Dodany: 07.12.2021 11:55|Autor: Asienkas

Książka: Morze krwi
Lech Monika

Wszędzie "blood"


Jak myślicie, czy dobro i brutalność mogą iść w parze? Andrea, bohaterka powieści otwierającej cykl „Droga smoka”, zajmuje się piękną rzeczą, pomaga innym kobietom. W pracy nie przebiera w środkach, a akcje, na które wyrusza, często są pełne przemocy. Splot wydarzeń prowadzi do wylewu tytułowego „Morza krwi”.

Akcja powieści dzieje się w niedalekiej przyszłości – lata 50. XXI wieku. Utrzymana jest w klimacie urban fantasy. To, co niezwykłe, przeplata się z dobrze znanymi krajobrazami. Monika Lech wprowadziła do świata rasę tzw. Zmiennych. Łączą oni cechy ludzi i zwierząt – coś jak wilkołaki, ale bardziej kontrolują swoją moc. Jednym z nich jest Alex, który mocno poturbowany zostaje wysłany do Krakowa – spokojnego miejsca, w którym ma zebrać siły. Tam trafia pod dach Andrei. Początkowo nic nieznacząca znajomość przeradza się we wzajemną fascynację, a i ich drogi zawodowe w pewnym momencie zaczynają się przecinać.

Zacznijmy od plusa tej książki, czyli bohaterów. Monika Lech fantastycznie ich przedstawiła. Narratorami są naprzemiennie Andrea i Alex i z kolejnymi rozdziałami coraz lepiej ich poznajemy. Autorka wykreowała bardzo barwne postacie, które zapadają w pamięć i mam tutaj na myśli zarówno duet głównych bohaterów, jak i postacie dalszoplanowe. W tym całym krwawym bajzlu wyłaniają się ciekawe charaktery i mogą urzec czytelnika swoją lojalnością, dającą taki ciepełkowaty efekt przyjaźni, świetnie kontrastujący z brutalnością, którą przesycone jest „Morze krwi”.

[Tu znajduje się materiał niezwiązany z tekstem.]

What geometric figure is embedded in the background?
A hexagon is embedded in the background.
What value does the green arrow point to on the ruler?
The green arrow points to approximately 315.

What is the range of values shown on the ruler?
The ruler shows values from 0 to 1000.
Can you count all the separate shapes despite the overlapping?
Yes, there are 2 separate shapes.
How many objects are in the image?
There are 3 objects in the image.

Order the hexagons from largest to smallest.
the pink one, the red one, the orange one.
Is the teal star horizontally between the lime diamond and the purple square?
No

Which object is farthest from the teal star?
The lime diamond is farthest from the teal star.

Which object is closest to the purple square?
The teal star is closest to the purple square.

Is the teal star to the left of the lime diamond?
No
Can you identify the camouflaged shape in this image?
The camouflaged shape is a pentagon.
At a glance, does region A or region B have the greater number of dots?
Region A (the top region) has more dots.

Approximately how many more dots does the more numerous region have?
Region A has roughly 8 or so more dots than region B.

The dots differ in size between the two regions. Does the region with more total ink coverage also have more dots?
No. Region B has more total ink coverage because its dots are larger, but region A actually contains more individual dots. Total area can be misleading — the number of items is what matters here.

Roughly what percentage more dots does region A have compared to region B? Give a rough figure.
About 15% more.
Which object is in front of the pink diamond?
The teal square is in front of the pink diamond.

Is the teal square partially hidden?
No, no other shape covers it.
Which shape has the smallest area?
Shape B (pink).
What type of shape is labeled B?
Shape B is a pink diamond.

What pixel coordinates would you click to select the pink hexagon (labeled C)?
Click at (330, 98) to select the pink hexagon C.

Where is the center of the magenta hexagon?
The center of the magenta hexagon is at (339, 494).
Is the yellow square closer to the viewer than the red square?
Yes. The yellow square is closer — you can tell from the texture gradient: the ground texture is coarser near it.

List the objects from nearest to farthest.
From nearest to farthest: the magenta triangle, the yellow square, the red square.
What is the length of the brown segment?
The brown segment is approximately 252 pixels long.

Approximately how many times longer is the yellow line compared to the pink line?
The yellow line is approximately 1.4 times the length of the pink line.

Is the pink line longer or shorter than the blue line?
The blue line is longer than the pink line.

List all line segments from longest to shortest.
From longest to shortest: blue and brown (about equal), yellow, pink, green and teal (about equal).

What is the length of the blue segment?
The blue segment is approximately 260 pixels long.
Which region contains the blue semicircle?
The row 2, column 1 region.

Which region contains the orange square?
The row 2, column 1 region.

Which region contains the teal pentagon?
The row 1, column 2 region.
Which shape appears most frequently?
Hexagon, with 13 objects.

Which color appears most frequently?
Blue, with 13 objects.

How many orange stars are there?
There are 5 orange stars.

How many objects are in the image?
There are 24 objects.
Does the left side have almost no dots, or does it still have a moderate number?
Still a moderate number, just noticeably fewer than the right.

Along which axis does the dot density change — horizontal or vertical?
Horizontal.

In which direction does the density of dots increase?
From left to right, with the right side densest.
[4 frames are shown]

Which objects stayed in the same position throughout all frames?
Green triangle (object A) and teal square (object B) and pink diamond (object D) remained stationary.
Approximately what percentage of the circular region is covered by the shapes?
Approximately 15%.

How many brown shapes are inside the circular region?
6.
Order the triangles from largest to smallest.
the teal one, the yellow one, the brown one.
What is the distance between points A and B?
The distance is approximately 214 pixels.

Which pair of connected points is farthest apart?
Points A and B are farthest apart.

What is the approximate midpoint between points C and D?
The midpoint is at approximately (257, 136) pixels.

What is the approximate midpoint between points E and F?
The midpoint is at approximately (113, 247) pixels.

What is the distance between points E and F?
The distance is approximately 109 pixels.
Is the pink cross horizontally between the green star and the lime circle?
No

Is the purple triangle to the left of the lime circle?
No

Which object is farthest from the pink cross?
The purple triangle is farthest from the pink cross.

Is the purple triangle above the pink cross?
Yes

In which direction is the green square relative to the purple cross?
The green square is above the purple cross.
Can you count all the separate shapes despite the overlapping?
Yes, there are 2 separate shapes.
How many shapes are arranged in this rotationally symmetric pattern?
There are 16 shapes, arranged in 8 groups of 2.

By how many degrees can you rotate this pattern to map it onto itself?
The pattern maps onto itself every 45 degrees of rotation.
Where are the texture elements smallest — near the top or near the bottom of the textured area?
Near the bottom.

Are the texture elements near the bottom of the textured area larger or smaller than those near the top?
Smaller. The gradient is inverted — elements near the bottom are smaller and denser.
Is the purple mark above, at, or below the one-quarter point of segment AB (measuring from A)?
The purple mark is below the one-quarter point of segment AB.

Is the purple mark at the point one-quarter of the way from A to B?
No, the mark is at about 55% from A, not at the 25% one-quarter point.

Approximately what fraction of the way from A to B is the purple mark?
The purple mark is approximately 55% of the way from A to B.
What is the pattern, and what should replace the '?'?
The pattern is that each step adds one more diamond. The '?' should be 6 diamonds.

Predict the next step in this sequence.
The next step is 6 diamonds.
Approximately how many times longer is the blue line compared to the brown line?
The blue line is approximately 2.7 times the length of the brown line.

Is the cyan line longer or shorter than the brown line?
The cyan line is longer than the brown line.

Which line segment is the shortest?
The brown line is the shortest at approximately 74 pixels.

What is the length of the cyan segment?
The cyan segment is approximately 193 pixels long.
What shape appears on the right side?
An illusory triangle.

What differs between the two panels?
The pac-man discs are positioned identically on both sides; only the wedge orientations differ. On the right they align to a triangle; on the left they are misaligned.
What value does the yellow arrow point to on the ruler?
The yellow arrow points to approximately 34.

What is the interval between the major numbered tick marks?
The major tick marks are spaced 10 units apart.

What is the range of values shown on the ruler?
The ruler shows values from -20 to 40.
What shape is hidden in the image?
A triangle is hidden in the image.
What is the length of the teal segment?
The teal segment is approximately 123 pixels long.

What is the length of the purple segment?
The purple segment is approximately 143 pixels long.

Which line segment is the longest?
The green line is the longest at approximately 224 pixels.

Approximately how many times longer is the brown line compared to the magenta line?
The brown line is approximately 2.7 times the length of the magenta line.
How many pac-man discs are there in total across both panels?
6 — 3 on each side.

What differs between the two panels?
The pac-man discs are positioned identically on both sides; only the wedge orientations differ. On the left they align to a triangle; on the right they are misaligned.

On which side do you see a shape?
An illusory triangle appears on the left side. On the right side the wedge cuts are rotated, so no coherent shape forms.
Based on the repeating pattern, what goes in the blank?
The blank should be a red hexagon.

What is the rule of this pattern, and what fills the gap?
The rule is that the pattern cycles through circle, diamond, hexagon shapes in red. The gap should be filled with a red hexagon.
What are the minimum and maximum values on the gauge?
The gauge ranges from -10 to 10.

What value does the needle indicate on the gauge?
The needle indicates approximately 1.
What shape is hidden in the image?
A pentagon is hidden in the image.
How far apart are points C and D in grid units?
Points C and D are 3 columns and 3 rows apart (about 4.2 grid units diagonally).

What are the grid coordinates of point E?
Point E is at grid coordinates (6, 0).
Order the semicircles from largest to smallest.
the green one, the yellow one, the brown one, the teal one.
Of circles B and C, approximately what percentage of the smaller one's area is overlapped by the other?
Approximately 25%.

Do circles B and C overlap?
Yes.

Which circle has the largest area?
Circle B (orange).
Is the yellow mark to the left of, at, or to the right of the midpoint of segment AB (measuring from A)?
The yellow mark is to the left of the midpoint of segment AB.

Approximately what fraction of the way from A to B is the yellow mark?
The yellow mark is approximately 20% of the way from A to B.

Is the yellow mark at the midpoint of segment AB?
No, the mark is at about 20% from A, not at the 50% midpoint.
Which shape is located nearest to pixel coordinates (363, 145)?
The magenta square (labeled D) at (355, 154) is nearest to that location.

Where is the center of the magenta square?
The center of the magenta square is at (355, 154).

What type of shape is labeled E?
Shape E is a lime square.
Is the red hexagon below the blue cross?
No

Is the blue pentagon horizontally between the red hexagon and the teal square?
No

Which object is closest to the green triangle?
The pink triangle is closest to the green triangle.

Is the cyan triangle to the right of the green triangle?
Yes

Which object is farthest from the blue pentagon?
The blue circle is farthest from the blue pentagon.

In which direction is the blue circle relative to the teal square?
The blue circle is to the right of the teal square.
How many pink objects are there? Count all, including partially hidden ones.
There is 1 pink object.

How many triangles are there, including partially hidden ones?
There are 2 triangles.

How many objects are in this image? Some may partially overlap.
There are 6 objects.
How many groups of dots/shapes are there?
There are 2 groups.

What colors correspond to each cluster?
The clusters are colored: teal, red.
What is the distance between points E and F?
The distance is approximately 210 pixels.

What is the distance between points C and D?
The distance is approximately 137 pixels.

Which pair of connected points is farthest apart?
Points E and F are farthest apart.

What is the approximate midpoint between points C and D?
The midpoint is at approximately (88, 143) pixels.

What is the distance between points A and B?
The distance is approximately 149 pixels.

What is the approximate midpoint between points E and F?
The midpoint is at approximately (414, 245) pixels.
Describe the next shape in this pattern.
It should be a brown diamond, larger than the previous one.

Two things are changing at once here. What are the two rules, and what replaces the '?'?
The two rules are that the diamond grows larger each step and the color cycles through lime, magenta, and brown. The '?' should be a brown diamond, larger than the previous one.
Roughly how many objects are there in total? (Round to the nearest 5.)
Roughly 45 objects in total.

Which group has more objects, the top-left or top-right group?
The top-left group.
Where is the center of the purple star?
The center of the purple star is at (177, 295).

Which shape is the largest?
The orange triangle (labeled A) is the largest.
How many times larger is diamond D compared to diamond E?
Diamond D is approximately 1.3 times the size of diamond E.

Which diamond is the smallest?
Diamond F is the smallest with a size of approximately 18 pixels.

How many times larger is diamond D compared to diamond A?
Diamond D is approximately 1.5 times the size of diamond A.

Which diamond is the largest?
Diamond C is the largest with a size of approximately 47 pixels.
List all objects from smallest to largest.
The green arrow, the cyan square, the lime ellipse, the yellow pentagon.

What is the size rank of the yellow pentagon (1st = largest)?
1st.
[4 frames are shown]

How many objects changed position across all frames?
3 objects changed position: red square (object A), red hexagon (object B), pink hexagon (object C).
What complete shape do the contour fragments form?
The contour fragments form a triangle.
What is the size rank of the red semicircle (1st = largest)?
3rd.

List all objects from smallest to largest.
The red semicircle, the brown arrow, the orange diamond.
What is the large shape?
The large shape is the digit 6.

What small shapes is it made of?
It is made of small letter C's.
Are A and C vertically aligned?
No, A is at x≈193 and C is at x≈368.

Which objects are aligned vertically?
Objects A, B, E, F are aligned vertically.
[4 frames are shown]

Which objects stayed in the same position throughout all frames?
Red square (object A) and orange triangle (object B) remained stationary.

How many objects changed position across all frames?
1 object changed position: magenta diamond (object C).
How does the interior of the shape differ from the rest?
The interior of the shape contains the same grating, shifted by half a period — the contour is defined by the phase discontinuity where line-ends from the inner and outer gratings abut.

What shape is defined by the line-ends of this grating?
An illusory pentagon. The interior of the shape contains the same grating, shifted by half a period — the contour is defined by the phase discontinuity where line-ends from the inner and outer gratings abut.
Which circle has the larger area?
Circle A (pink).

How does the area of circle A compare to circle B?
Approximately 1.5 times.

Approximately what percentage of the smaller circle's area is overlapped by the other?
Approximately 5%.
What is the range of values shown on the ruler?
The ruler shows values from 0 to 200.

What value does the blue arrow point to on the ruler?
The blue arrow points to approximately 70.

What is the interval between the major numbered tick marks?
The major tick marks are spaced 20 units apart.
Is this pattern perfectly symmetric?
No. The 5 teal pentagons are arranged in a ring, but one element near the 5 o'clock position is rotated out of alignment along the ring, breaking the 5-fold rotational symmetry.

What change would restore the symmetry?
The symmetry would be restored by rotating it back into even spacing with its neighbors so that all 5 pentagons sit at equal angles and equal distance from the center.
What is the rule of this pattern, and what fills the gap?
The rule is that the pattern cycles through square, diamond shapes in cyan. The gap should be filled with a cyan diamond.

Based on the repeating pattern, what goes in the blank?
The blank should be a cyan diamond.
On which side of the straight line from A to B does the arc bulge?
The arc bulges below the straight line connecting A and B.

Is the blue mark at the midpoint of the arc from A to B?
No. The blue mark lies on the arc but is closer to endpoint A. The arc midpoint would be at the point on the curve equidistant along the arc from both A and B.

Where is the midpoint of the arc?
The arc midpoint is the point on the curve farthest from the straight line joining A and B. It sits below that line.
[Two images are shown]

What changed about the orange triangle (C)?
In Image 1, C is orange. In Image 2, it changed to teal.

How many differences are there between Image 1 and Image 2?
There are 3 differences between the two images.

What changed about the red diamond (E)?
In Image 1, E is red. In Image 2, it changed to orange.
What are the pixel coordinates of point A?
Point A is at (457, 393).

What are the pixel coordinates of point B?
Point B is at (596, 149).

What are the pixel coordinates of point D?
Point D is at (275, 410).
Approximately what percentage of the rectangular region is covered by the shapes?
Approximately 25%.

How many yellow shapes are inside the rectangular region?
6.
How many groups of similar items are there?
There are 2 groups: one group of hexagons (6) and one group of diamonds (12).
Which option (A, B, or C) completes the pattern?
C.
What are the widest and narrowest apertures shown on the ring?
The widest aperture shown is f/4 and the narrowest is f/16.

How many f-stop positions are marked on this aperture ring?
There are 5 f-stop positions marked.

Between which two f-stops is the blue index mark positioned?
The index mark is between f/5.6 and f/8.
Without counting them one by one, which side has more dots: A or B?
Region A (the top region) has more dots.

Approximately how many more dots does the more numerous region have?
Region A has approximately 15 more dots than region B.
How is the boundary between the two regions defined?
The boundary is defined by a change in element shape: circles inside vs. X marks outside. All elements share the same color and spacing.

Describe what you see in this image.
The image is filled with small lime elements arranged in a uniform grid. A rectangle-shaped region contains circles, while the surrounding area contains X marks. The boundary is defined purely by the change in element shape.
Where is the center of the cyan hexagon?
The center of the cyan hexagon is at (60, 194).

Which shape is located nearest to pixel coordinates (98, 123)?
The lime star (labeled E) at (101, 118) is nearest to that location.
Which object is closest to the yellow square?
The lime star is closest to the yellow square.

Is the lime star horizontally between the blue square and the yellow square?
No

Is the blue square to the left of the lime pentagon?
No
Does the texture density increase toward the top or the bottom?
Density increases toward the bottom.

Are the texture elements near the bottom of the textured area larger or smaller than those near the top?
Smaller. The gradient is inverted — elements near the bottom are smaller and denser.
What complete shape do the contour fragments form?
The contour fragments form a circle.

Kolejny punkt na mojej liście to akcja. Mam tu problem, bo jest i okej, i nie okej. Monika Lech napisała powieść dynamiczną, a przy tym bardzo wolną. Moje największe zastrzeżenie, to że późno pojawia się problem. Bohaterowie długo rozmawiają, poznają się (a my ich), autorka wplata różne elementy świata, który wymyśliła. Dzieje się i jest to bardzo efektywnie wykorzystana przestrzeń książki, ale gdzieś tam w głowie czytelnika może zatrzepotać myśl: „o co właściwie chodzi?”.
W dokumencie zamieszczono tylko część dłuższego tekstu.